More recent developments in rotor hub and blade design have allowed the elimination of the rotor hinges and the production of so-called bearingless rotors. This advance has been largely made possible by the introduction of the fiber-reinforced resin-matrix materials, which allow the stiffness properties of the rotor blade root adjacent its attachment to the rotor hub to be adjusted to suit certain optimal and desired values. Rotors having these properties are characterized by being relatively flexible in the in-plane and normal-plane bending sense and relatively stiff about the other axes and senses of structural displacement. However, design advancement, even with this newer concept, has been curtailed by a tendancy of bearingless rotors to exhibit a effective or virtual hinge radial offset in excess of ten percent of the rotor radius. The hinge offset is virtual, only, because, since no actual hinge or bearing is employed, the flexible bending nature of the blade root produces a sharp gradient of bending rotation in the vicinity of the blade root. This gradient is so pronounced as to give the appearance and the operational effect of the conventional normal-plane and in-plane hinge bearings. The resulting ten percent hinge offset is realizable, furthermore, only by employing complicated shear bearings and other devices that tend to reduce the magnitude of the offset conventional rotor design has heretofore demonstrated to be optimal.

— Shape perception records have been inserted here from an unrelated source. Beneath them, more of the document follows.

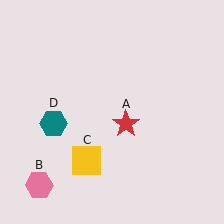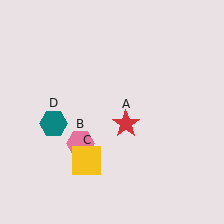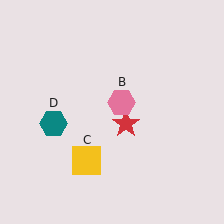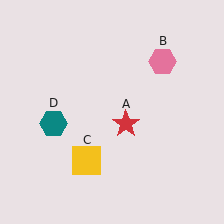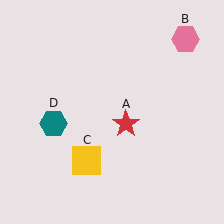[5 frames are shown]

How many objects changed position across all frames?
1 object changed position: pink hexagon (object B).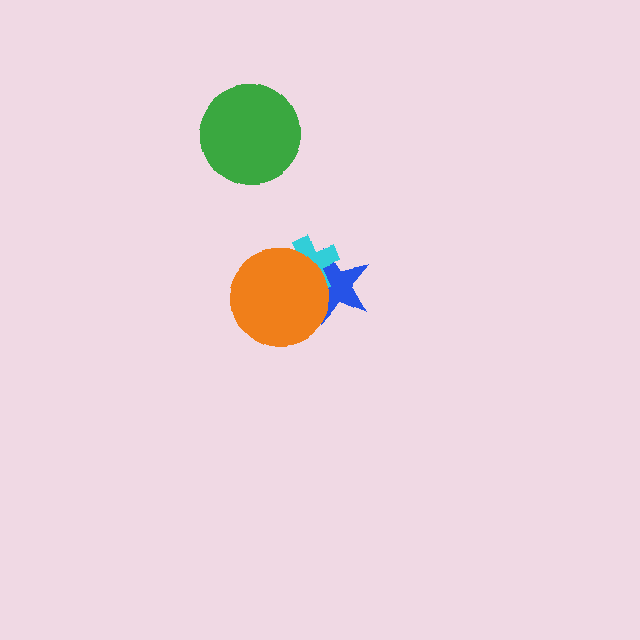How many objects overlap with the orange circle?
2 objects overlap with the orange circle.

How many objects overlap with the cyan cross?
2 objects overlap with the cyan cross.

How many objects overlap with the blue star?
2 objects overlap with the blue star.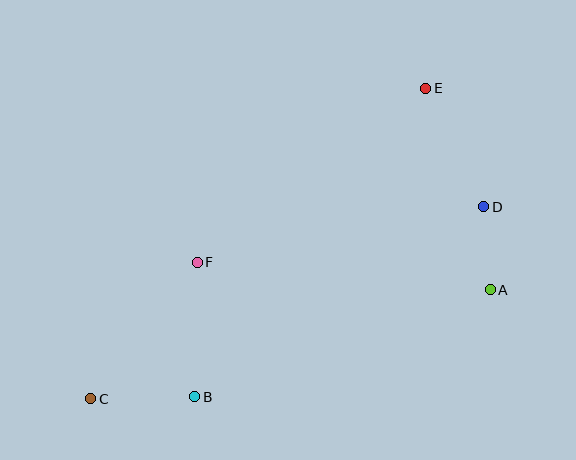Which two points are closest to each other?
Points A and D are closest to each other.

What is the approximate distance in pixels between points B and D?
The distance between B and D is approximately 345 pixels.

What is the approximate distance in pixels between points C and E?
The distance between C and E is approximately 456 pixels.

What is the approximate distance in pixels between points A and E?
The distance between A and E is approximately 211 pixels.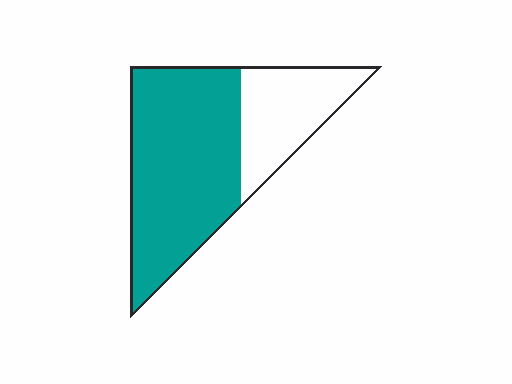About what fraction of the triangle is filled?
About two thirds (2/3).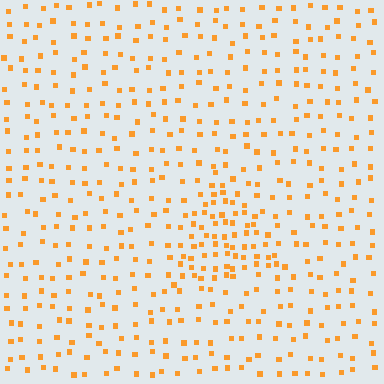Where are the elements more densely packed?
The elements are more densely packed inside the triangle boundary.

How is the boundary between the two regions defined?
The boundary is defined by a change in element density (approximately 2.3x ratio). All elements are the same color, size, and shape.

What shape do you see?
I see a triangle.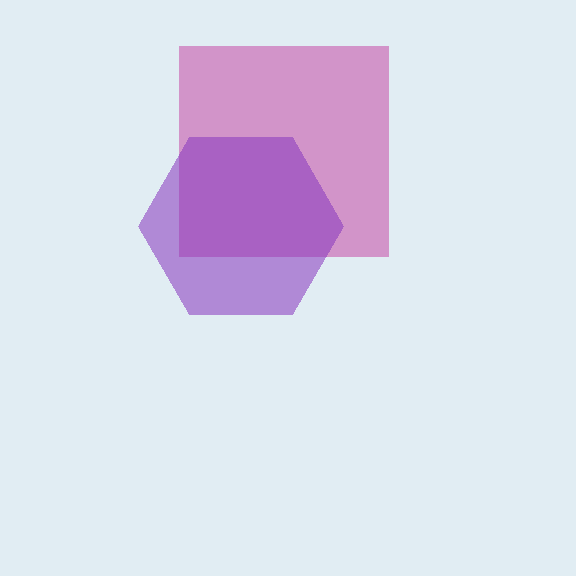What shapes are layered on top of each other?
The layered shapes are: a magenta square, a purple hexagon.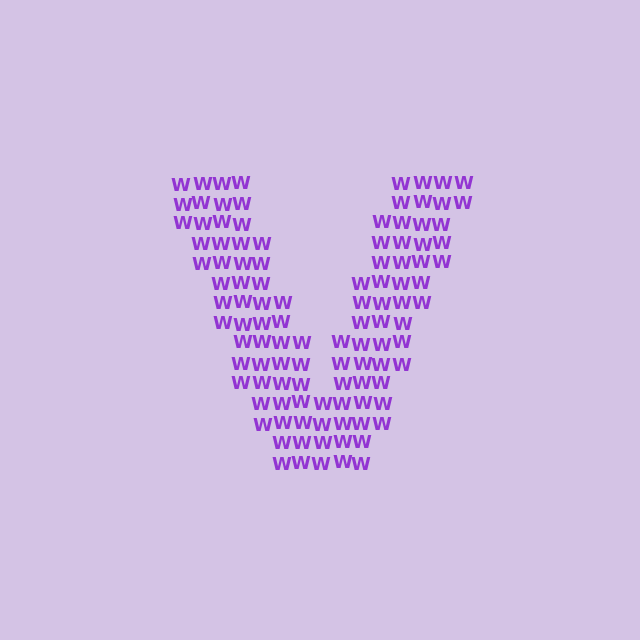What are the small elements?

A second device, known as a "fixed shoe" provides a preferred inner contour to which the deflected rotor blade must conform, which contour produces the desired radial offset. The fixed shoe as well as shear bearings result in the addition of considerable complexity and high wear between the chafing surfaces of the bearing and between the outer surface of the blade root and the shoe contour. It was the original intent of eliminating hinge bearings to eliminate their associated design complexity and the concomitant fatigue difficulties that rubbing, fretting and chafing surfaces are well known to cause.